Facing Heaven is the second reincarnation of Mao Chow, a cult Hackney outfit that served a comparable menu of mouth-searing, plant-based Chinese food. It had a similarly ragtag verve, and was beloved for its flavour-bomb dishes at sympathetic price points. So, the formula hasn’t changed very much at Facing Heaven – but, if it ain’t broke, etc. The neighbourhood kids certainly don’t mind that Facing Heaven is a Mao Chow redux – they pack the small space every night, brushing elbows as they manoeuvre their chopsticks around a pile of Quorn-mince dan dan noodles. In a neighbourhood where the ‘hot’ restaurants can feel pretty samey, Facing Heaven stands apart for its chilled, anything-goes approach and steadfast commitment to big, loud flavours.

On the menu, you’ll spot veganised versions of pan-Chinese classics (the aforementioned dan dan noodles; dongpo tofu; chongqing cauliflower) beside Facing Heaven’s own experiments in Chinese cooking (like the divisive wild garlic congee). The restaurant’s name comes from a variety of Chinese chilli peppers and, true to form, most dishes are laced with the stuff. After you’ve cleared your plate of noodles or veggies, you might find a swarm of dried chillies bobbing in the leftover sauce. This is how Facing Heaven approaches cooking: everything is piled on, heavy-handed, turned up to 10. MSG – that unfairly vilified flavour enhancer – features heavily. It might all be unsubtle, but who wants subtlety when you can have delicious food instead? Go with a group of pals, get a little oiled on shots, and order the whole menu. Even once you’ve tried it all, you’ll want to come back for more.

WHAT SHOULD I ORDER?

Don't, under any circumstances, miss the seaweed toast

The tingly potato salad is aptly named, as it’s spiked with tongue-tickling Szechuan peppers. But the wild garlic dressing – with its sweet and vinegary notes – elevates this dish from a humble spud salad to an addictive little morsel.

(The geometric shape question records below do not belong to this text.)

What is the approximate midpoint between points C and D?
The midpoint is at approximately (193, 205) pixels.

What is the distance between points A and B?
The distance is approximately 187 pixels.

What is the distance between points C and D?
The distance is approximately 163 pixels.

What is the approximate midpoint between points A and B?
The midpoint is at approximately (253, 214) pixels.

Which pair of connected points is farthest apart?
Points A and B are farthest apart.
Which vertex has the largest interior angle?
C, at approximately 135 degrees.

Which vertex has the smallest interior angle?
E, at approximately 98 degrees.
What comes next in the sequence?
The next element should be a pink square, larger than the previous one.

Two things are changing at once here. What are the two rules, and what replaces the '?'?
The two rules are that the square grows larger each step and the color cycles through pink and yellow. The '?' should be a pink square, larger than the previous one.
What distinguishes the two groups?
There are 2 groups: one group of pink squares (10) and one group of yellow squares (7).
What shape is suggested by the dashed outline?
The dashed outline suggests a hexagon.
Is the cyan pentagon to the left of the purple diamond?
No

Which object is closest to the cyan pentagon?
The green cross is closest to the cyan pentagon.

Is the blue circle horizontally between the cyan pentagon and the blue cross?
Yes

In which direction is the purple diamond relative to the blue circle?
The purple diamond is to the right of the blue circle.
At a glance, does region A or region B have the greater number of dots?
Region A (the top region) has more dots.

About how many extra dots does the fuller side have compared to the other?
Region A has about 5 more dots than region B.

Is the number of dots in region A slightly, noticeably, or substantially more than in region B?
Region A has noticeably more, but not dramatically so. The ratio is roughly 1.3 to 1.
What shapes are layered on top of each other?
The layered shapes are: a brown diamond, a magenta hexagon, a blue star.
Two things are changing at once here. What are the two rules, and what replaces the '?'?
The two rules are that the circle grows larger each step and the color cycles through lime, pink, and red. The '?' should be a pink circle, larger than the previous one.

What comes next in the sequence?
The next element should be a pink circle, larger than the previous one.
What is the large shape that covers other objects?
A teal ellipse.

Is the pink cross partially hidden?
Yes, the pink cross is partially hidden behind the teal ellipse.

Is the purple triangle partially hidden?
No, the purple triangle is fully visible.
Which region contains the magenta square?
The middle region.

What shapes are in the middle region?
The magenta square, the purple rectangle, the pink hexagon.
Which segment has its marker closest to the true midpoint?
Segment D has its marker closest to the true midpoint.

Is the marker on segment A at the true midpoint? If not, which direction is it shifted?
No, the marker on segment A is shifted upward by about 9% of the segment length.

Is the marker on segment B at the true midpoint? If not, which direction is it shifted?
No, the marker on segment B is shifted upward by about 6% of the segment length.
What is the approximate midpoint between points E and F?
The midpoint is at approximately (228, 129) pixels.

Vegetarians usually miss out on the sublime, crunchy pleasure of prawn toast. Not anymore. Though Facing Heaven’s fish free version – “seaweed toast”, layers of seaweed sandwiched between sesame-crusted hardo bread – doesn’t really taste like the classic dim sum dish, that’s to its benefit: its salty-sweet flavour is something altogether unique and delicious.

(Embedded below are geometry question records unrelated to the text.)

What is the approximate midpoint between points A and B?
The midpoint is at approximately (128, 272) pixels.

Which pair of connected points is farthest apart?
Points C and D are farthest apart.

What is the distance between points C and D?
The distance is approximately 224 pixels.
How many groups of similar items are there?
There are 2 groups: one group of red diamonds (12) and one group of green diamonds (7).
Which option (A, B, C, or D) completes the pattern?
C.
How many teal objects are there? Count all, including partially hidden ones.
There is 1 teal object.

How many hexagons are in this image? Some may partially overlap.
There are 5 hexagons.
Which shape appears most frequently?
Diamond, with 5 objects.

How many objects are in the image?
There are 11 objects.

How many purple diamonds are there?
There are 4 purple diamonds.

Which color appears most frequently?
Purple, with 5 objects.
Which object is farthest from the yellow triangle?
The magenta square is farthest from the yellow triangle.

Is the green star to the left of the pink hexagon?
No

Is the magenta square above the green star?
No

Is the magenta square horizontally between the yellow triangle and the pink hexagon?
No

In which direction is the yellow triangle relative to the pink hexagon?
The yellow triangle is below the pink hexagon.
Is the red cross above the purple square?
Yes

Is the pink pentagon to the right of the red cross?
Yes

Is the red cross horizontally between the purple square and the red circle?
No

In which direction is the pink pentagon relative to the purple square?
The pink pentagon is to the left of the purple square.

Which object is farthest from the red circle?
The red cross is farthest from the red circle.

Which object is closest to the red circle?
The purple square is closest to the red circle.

The menu rather vividly describes the chongqing cauliflower as “bludgeoned with chillies”. There’s no way to describe the chilli walloping these crispy pieces of cauliflower get without resorting to violent imagery – and we’ll happily get absolutely slugged by their murderous heat every time we visit.

WHY SHOULD I GO?

The MSG-rimmed margarita kicks things up to a 10

To get absolutely thunderstruck by flavour.